For anyone going through a similar experience as me, you probably find it difficult to return back to your family over the summer. After the first few weeks, the home cooked meals and laundry fairy no longer seem to outweigh the freedom of leaving on your own time and staying out past 2am without notice. Times like these can make you resent your mom.
I’ve been working on ways to circumvent disagreements with my mom in order to retain most of the freedom I have while at college and still live respectively under her roof. Although it’s still a work in progress, I find that it’s extremely liberating to discuss the situation with her. When I tell her exactly what I want to do and acknowledge too that I know my lifestyle is much different than what she’s used to so it must create some stress on her, we are able to talk openly. I’ve realized that telling my mom details about my life that I would usually leave out in the past, she is able to trust me more and allows me more freedoms than previously.
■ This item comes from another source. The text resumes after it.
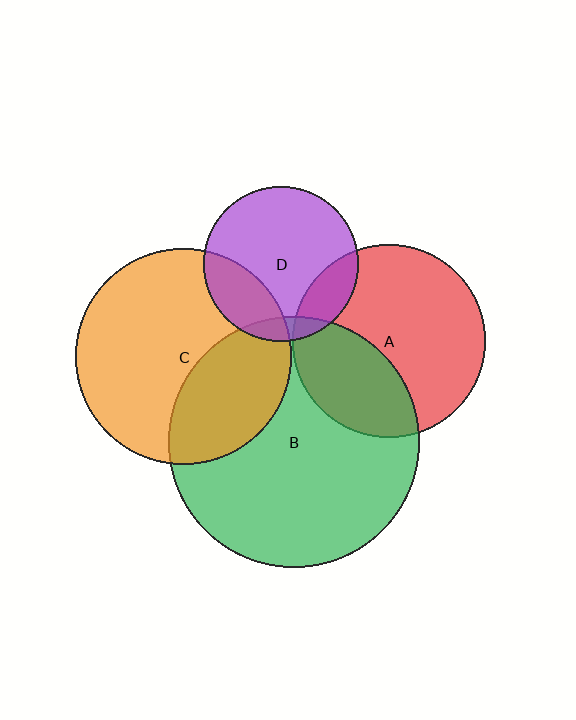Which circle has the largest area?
Circle B (green).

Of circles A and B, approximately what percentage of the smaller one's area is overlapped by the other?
Approximately 35%.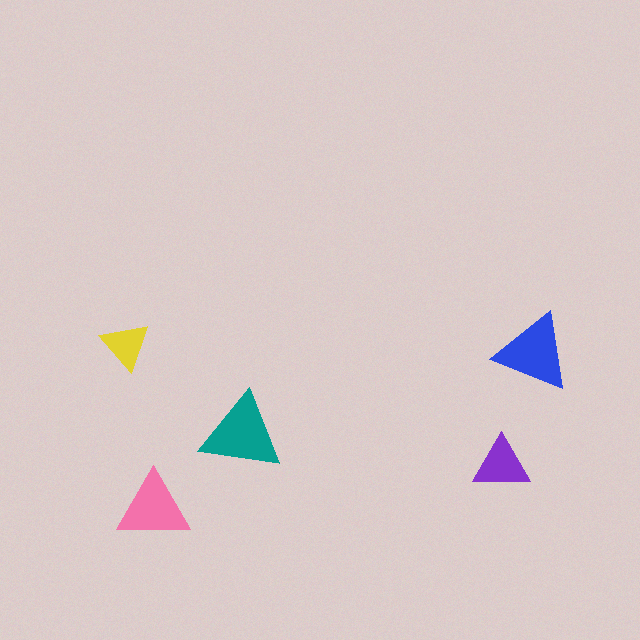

When it comes down to it, my mom would do almost anything to make sure that I’m happy. I’ve learned to keep in mind that, without a doubt, she’ll jump at any opportunity to help me be a better version of myself. Therefore, I feel I owe it to her to be upfront about my needs and details going on in my life. Then, we can go from there to work out ways to agree when we both have different plans for how things should play out.
Throughout our college experience we learn best of all that our moms can rise to any occasion. You mom is the only person that, if you insult, fight with, and hurt her she would still turn around and go to great lengths to make you sure you’re okay. I think the best way to show her appreciation for that is by keeping a good dialogue and getting on the same page about your relationship. If you’re like me, you’ll find that your once-seemingly-unreasonable or outdated mom has grown alongside you and wants to be your lifelong friend if you let her.